This is a supporting document for the proposed Linked Data Signatures Working Group Charter, providing some extra explanation of the problem space and associated use cases and requirements.

Terminology

Linked Data and RDF Relationships

The term “Linked Data” was originally defined in 2006. However, this was never a formal definition and the term’s use has evolved over time. These days it can encompass resolvable URI schemes other than HTTP (notably Decentralized Identifiers) and may be used informally as a general term for any set of facts linked over the Web. Different communities may use these terms differently, although the underlying data model and semantics are close, if not identical. The work proposed by the charter necessarily focuses specifically on the underlying RDF technology. For this reason, in the proposed charter and in the terminology to be used by the Working Group, the terms “Linked Data” and “RDF” are used largely as a synonyms.

Canonicalization terminology

For a precise definition of the various terms and concepts, the reader should refer to the formal RDF specification [[rdf11-concepts]].

RDF Datasets

R, R' and S each denote an RDF Dataset [[rdf11-concepts]].

Identical RDF Datasets

R = S denotes that R and S are identical RDF Datasets.

Two RDF Datasets are identical if and only if they have the same default graph (under set equality) and the same set of named graphs (under set equality).

If R and S are identical, we may equivalently say that they are the same RDF Dataset.

Isomorphic RDF Datasets

R ≈ S denotes that R and S are isomorphic RDF Datasets.

In particular, R is isomorphic with S if and only if it is possible to map the blank nodes of R to the blank nodes of S in a one-to-one manner, generating an RDF dataset R' such that R' = S.

RDF Dataset Canonicalization

RDF Dataset Canonicalization is a function C that maps an RDF Dataset to an RDF Dataset in a manner that satisfies the following two properties for all RDF Datasets R and S:

  • R ≈ C(R); and
  • C(R) = C(S) if and only if R ≈ S.

We may refer to C(R) as the canonical form of R (under C ).

Such a canonicalization function can be implemented, in practice, as a procedure that deterministically labels all blank nodes of an RDF Dataset in a one-to-one manner, without depending on the particular set of blank node identifiers used in the serialization of the input RDF Dataset.

It is important to emphasize that the term “canonicalization” is used here in its very generic form, described as:

In computer science, canonicalization […] is a process for converting data that has more than one possible representation into a “standard”, “normal”, or canonical form.
Source: Wikipedia.

Canonicalization, as used in the context of this document and the proposed charter, is indeed defined on an abstract data model (i.e., on RDF Dataset [[rdf11-concepts]]), regardless of a specific serialization. (It could also be referred to as a “canonical labelling scheme”).
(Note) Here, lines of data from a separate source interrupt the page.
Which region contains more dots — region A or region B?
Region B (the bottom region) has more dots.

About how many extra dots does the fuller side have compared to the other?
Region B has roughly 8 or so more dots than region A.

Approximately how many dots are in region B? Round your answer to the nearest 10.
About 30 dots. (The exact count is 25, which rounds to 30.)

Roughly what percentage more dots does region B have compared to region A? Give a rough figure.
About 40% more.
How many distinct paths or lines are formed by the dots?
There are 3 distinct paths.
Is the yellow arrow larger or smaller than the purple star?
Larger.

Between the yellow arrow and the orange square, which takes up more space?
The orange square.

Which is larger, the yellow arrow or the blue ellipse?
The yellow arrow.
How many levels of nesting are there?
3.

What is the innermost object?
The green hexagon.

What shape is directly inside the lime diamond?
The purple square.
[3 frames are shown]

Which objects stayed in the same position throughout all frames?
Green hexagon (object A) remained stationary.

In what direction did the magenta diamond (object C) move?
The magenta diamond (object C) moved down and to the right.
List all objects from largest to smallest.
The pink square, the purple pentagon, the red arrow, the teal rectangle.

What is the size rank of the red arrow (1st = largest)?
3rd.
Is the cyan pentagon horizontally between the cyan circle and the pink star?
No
It is therefore very different from the usage of the term in, for example, the “Canonical XML” [[xml-c14n11]] or the “JSON Canonicalization Scheme” [[rfc8785]] specifications. Any comparison with those documents can be misleading.

The General Problem Space

Though canonical labeling procedures for directed and undirected graphs have been studied for several decades, only in the past 10 years have two generalized approaches been proposed for RDF Graphs and RDF Datasets:

  1. The algorithms defined by Aidan Hogan in [[aidan-2017]], reviewed through the anonymous scholarly peer review process, implemented by the author.
  2. The algorithm defined by Rachel Arnold and Dave Longley, see [[arnold-longley-2020]], reviewed by experts at Mirabolic Consulting, implemented and deployed via, e.g., the JSON-LD Signatures package used in several JSON-LD Signature suites.

The introduction of Aidan Hogan’s paper [[aidan-2017]] also contains a more thorough description of the underlying mathematical challenges.
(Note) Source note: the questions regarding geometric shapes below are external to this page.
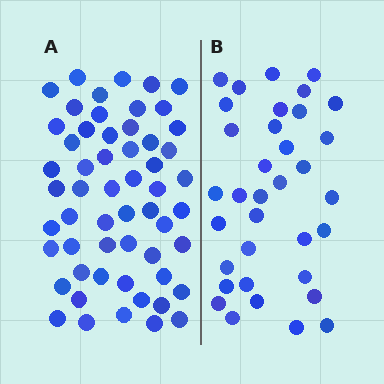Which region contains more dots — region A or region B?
Region A (the left region) has more dots.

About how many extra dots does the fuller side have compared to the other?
Region A has approximately 20 more dots than region B.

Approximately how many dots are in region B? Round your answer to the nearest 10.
About 40 dots. (The exact count is 35, which rounds to 40.)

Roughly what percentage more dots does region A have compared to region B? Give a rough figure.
About 60% more.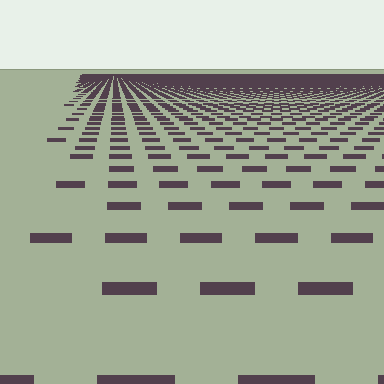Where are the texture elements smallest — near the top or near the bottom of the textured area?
Near the top.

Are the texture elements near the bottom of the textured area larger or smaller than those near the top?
Larger. Near the bottom, elements are closer to the viewer and appear at a bigger on-screen size.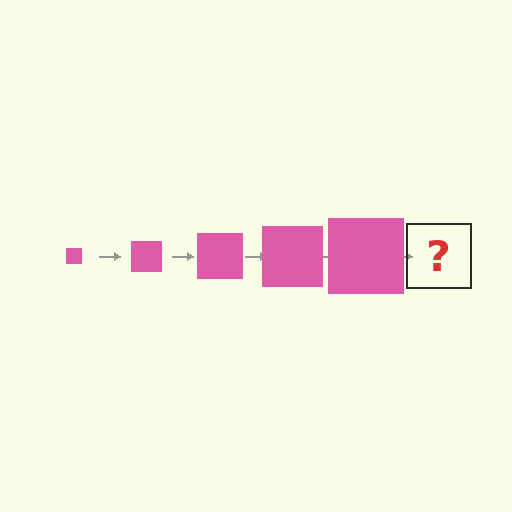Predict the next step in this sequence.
The next step is a pink square, larger than the previous one.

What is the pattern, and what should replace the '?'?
The pattern is that the square gets progressively larger each step. The '?' should be a pink square, larger than the previous one.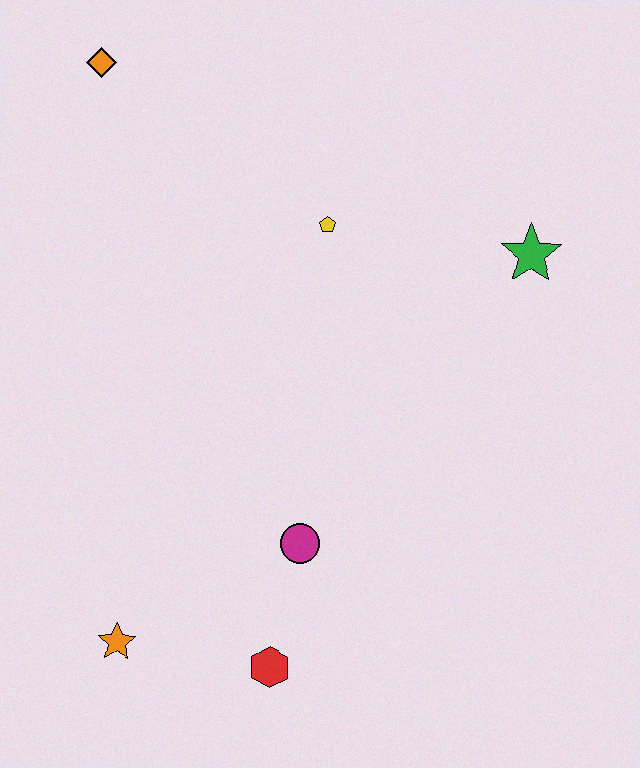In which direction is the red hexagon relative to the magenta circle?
The red hexagon is below the magenta circle.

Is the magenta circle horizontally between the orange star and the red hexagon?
No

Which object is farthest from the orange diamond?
The red hexagon is farthest from the orange diamond.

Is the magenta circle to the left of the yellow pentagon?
Yes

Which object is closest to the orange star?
The red hexagon is closest to the orange star.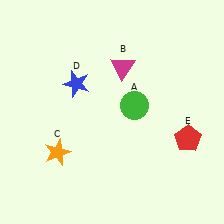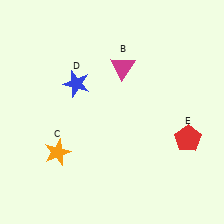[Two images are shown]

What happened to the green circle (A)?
The green circle (A) was removed in Image 2. It was in the top-right area of Image 1.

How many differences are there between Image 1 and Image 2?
There is 1 difference between the two images.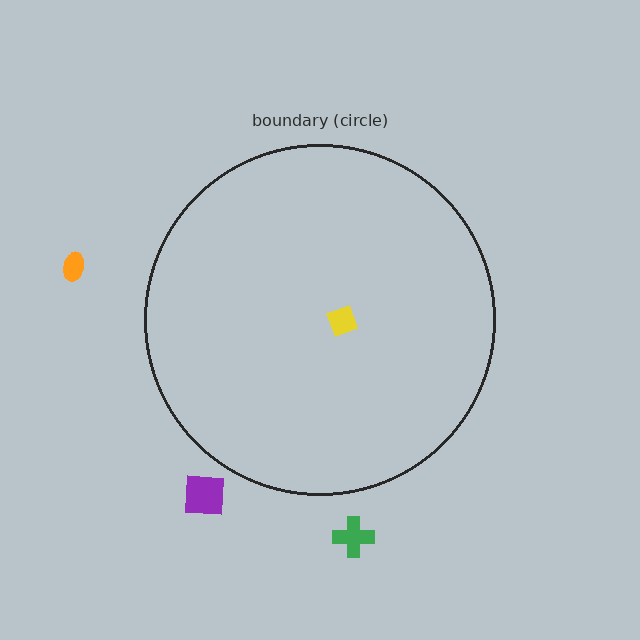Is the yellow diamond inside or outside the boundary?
Inside.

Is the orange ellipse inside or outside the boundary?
Outside.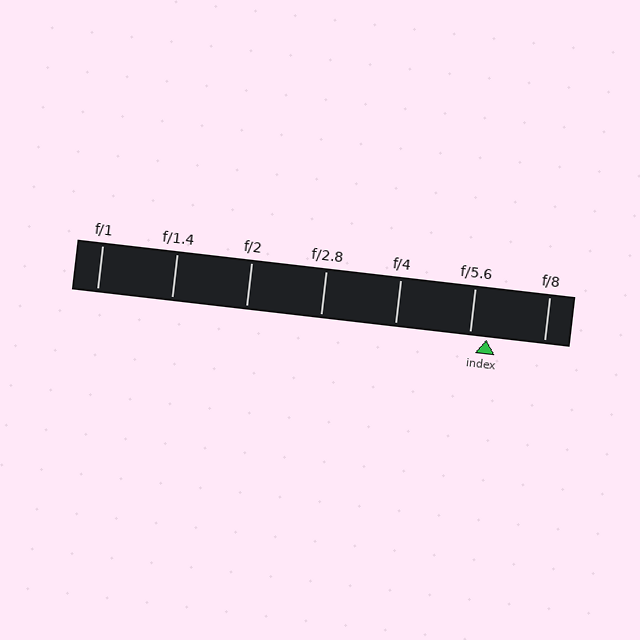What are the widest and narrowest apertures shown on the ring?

Defining an RDF Dataset Hash and/or Signing RDF Datasets

Signing an RDF Dataset follows, roughly, the same approach as for XML [[xmldsig-core1]]. For an RDF Dataset R this implies the following steps:

  1. use an RDF Dataset Canonicalization function C to calculate C(R);
  2. serialize C(R) to quads [[n-quads]] and sort the resulting set of quads;
  3. apply a (traditional) hashing function h on the result of the serialization to yield h(R) (the cryptographic hash of the Dataset).
  4. apply a digital signature function on h(R).
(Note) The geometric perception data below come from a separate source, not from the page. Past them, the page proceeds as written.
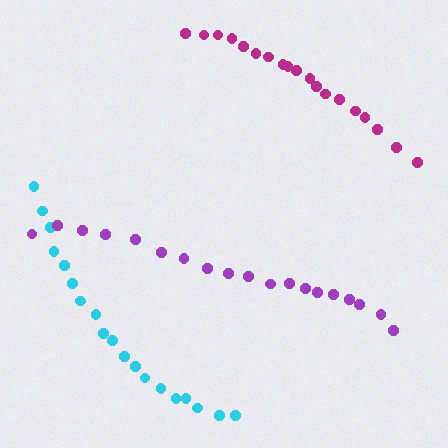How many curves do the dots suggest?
There are 3 distinct paths.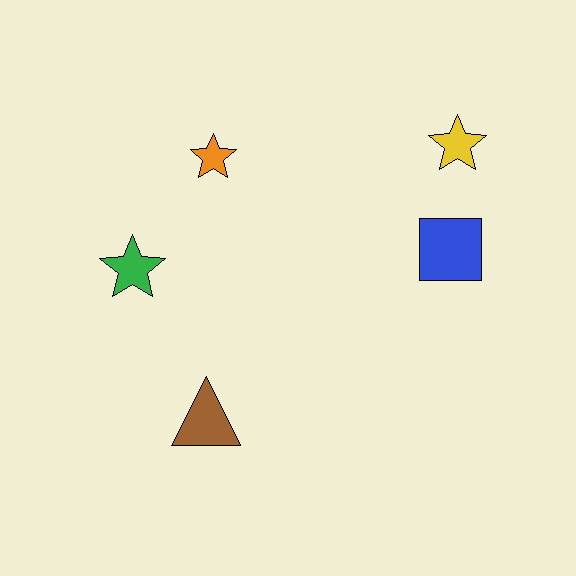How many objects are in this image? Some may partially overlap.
There are 5 objects.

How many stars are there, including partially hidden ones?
There are 3 stars.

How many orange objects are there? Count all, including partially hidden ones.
There is 1 orange object.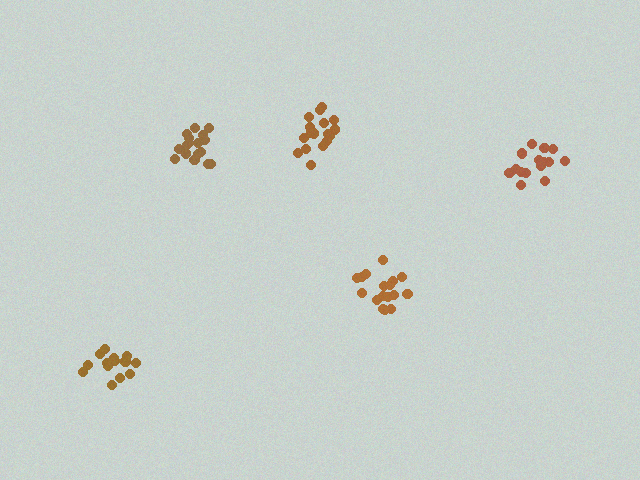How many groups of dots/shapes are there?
There are 5 groups.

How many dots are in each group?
Group 1: 17 dots, Group 2: 17 dots, Group 3: 15 dots, Group 4: 14 dots, Group 5: 18 dots (81 total).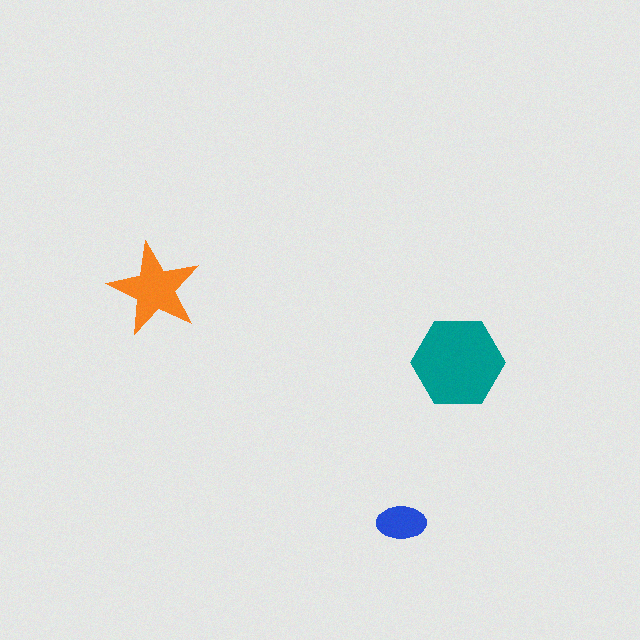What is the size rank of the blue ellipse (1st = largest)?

The main challenge for the Working Group is to provide a standard for the RDF Dataset Canonicalization function. That paves the way for uniquely identifying RDF Datasets, as well as methods to digitally sign RDF Datasets.

When a digitally signed file is transferred from one system to another and used as is, there is no need for any processing other than checking the digital signature. This is as true for RDF as any other data format and existing signature and other cryptographic proof methods may be used. However, RDF has many serializations for datasets, notably TriG, JSON-LD, N-quads and, informally, CBOR-LD. The constrained data transfer use case provides an example of this, where data is transferred using an optical or RF data carrier. The space efficient use case, again, points to a need in some circumstances to transform — usually to minimize — the data that is transferred. In these scenarios, a signature on the original file, such as a JSON signature on a JSON-LD file, is not appropriate, as the conversion will make it invalid. A signature of the abstract dataset, on the other hand, will still be valid.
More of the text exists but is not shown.